The Flint and Limestone House in the Highland Clearing

In a tropical highland rainforest clearing, a Stick Style Victorian house stands quietly among dense broad-leaf vegetation and towering trees. Built from flint and pale limestone with cream mortar, the structure feels grounded yet weathered, its materials blending into the humid environment.
The rooflines are sharply angled but gently settling, with exposed wooden trusses softened by age.
The geometry of the house is subtly irregular—vertical siding is unevenly spaced, and windows sit slightly offset, as though the structure has shifted imperceptibly over time.

Inside, the house is entirely unlit. No interior glow exists anywhere, and every room remains dark and quiet. Soft overcast daylight filters through surrounding rainforest canopy, entering through slightly offset windows and broken openings, casting muted patterns across stone and timber surfaces.

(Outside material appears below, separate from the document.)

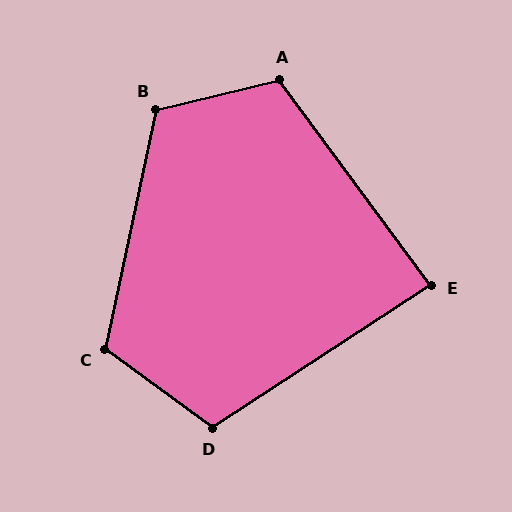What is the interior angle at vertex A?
Approximately 113 degrees (obtuse).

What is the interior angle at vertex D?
Approximately 111 degrees (obtuse).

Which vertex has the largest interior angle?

Outside, a broken stone stairway leads down into thick vegetation. At its base sits a collapsed wrought-iron gazebo, its structure overtaken by vines and climbing plants that wrap through its twisted frame.
The rainforest steadily reclaims the site—broad leaves pressing against stone, roots threading through gaps in masonry, and moisture darkening every exposed surface. The house remains as a quiet fragment of human construction within an overwhelming green landscape, neither fully consumed nor maintained, but suspended in slow decay.